By then, Soapy moved on to his next swindle. He opened a saloon which was harmless enough, except that he watered down the whisky and overcharged for every service. But the real scam was the genuine bald eagle kept in a backroom. The bird is one of the largest and most majestic of the eagles and most people jump at the opportunity to see one in person, even today. To see a real bald eagle in Skagway was a temptation many could not resist. The trouble was, when an unsuspecting traveler entered the backroom, he was attacked by Soapy’s men who took their valuables. Soapy expressed outrage and vowed to bring justice, but the victims were never able to identify their attackers. The room was always dark and the criminals masked. Everyone knew Soapy was behind it but no one could prove it.

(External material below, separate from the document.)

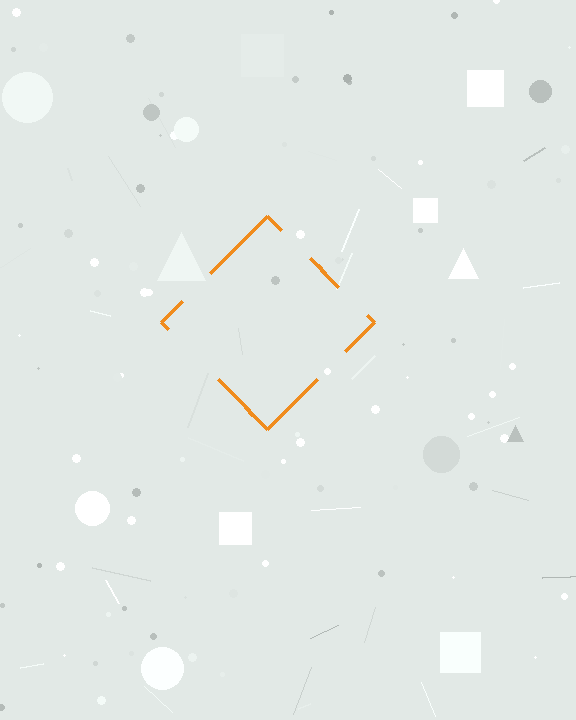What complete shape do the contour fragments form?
The contour fragments form a diamond.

Having had enough if Soapy and his crimes, the people of Skagway warned him to leave town. A group of citizens armed themselves and marched on the saloon, but Soapy stood his ground. Finally, the issue was settled by gunfire, as a struggle resulted in Soapy shot through the heart and his killer shot in the groin. Both men died of their wounds and today both men are buried in the Skagway cemetery, Soapy’s grave marked by a small wood board and his killer’s topped with a large stone monument which reads, “He gave his life for the honor of Skagway.”
The Klondike gold rush ended and others erupted. People moved on and swindlers came and went. Soapy was largely forgotten, but when one thief goes another always seems to take his place. What is it about the Pacific that lures scoundrels and drifters?
BC Cook, PhD lived on Saipan and has taught history for 20 years. He currently resides on the mainland U.S.